Aus der Sitzung des AUT vom 10.06.2026
Rezertifizierung des Labels „StadtGrün naturnah“?
Im Ausschuss für Umwelt und Technik (AUT) wurde vorberaten, ob die Gemeinde Waldbronn die Rezertifizierung des Labels „StadtGrün naturnah“ anstreben soll. Das Zertifikat hatte die Gemeinde bereits im Jahr 2023 erhalten und damit ihr Engagement für eine nachhaltige, biodiversitätsfördernde und zukunftsorientierte Gestaltung öffentlicher Grünflächen unter Beweis gestellt.

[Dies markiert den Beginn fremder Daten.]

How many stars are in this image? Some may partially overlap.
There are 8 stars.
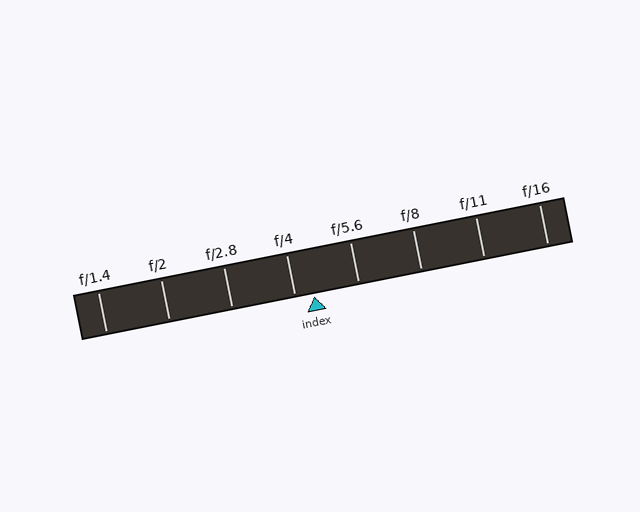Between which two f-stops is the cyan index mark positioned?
The index mark is between f/4 and f/5.6.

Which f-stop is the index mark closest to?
The index mark is closest to f/4.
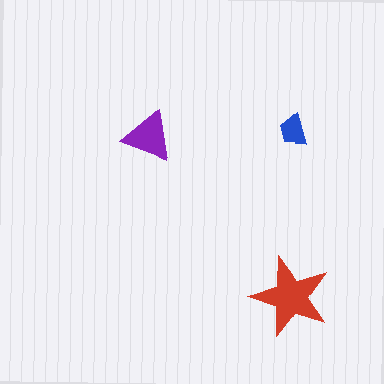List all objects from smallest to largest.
The blue trapezoid, the purple triangle, the red star.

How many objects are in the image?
There are 3 objects in the image.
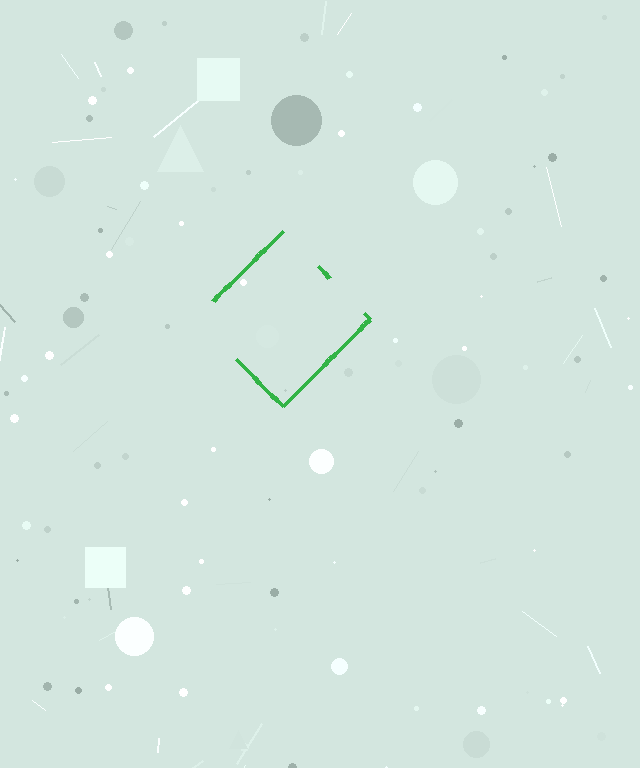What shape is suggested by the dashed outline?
The dashed outline suggests a diamond.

Das Label zeichnet Kommunen aus, die ihre Grünanlagen konsequent naturnah bewirtschaften und damit einen wichtigen Beitrag zum Erhalt der biologischen Vielfalt leisten. Zu den Anforderungen gehören unter anderem die Förderung heimischer Pflanzenarten, die Schaffung von Lebensräumen für Insekten und andere Tiere, eine reduzierte Verwendung von Pestiziden sowie eine nachhaltige Pflege öffentlicher Flächen. Darüber hinaus sind regelmäßige Dokumentationen, Nachweise und Evaluierungen erforderlich, um die Einhaltung der Kriterien dauerhaft sicherzustellen.

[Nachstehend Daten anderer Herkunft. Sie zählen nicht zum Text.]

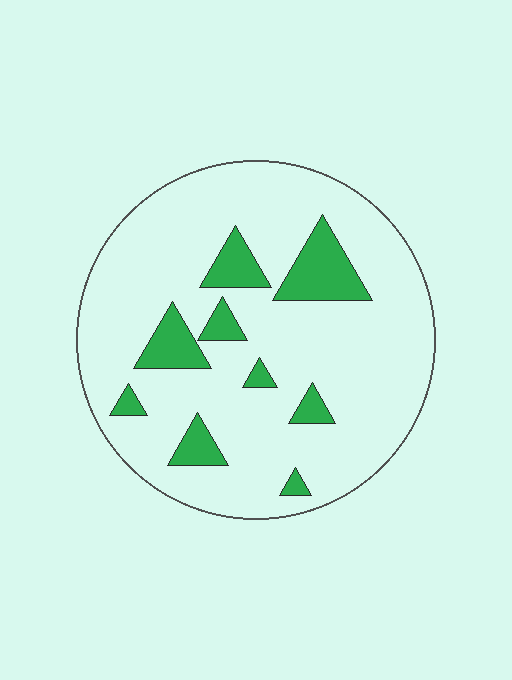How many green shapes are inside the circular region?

Im Rahmen der Beratung stellte Samuel Schöpfle von der Gemeindegärtnerei die zahlreichen Fortschritte vor, die Waldbronn in den vergangenen Jahren, teilweise unabhängig von einer Zertifizierung, erzielt hat. Als sichtbare Beispiele nannte er die ansprechend gestaltete neue Ortsmitte in Reichenbach, den Partnerschaftskreisel in Busenbach sowie zahlreiche weitere Maßnahmen zur Förderung von Artenvielfalt und Insektenschutz im gesamten Gemeindegebiet. Blühflächen, naturnahe Bepflanzungen und ökologisch aufgewertete Grünanlagen seien inzwischen fester Bestandteil der kommunalen Gestaltungspolitik und werden von vielen Bürgerinnen und Bürgern positiv wahrgenommen.
Besonders hervorzuheben sind darüber hinaus die zahlreichen ehrenamtlichen Initiativen, die mit großem Engagement zur ökologischen Aufwertung Waldbronns beitragen. So sind der liebevoll gepflegte Kräutergarten im Kurpark sowie die attraktiven Staudenbeete vor dem Rathaus Beispiele dafür, wie Bürgerinnen und Bürger gemeinsam mit der Gemeinde Verantwortung für ein lebenswertes Ortsbild und mehr Biodiversität übernehmen. Diese Projekte sind nicht aufgrund einer Zertifizierung entstanden, sondern aus eigener Überzeugung und aus dem Wunsch heraus, die Gemeinde aktiv mitzugestalten. Sie zeigen eindrucksvoll, dass Naturschutz und Artenförderung in Waldbronn längst in der Bürgerschaft verankert sind.
Gleichzeitig wies Schöpfle darauf hin, dass mit der Zertifizierung ein erheblicher administrativer und personeller Mehraufwand verbunden sei. Die naturnahe Pflege und ökologische Weiterentwicklung der kommunalen Flächen werde von der Gemeinde bereits heute mit Überzeugung verfolgt. Entscheidend sei daher die Frage, ob die zusätzlichen Ressourcen künftig weiterhin den Mehraufwand für die Zertifizierung investiert werden sollten oder ob diese Mittel unmittelbar den konkreten Maßnahmen vor Ort zugutekommen könnten.
In der Diskussion wurde deutlich, dass der Schutz von Natur und Umwelt für Waldbronn außer Frage steht. Die Gemeinde hat in den vergangenen Jahren gezeigt, dass sie Verantwortung für Biodiversität, Klimaanpassung und eine lebenswerte Ortsgestaltung übernimmt. Maßstab müsse dabei jedoch stets der tatsächliche Nutzen für Natur und Bürgerschaft sein. Umweltschutz ist wichtig – ein Label sollte jedoch nicht zum Selbstzweck werden. Entscheidend sind die sichtbaren und nachhaltigen Verbesserungen im Ortsbild sowie die ökologische Qualität der Maßnahmen, nicht allein die Auszeichnung selbst.
Das Zertifikat von 2023 war ein wichtiger Impuls. Eine Rezertifizierung sehen wir jedoch aufgrund des damit verbundenen Mehraufwands kritisch. Auch weniger anspruchsvolle Zertifizierungen allein um des Zertifikats willen halten nach unserer Auffassung einer Kosten-Nutzen-Abwägung derzeit nicht stand.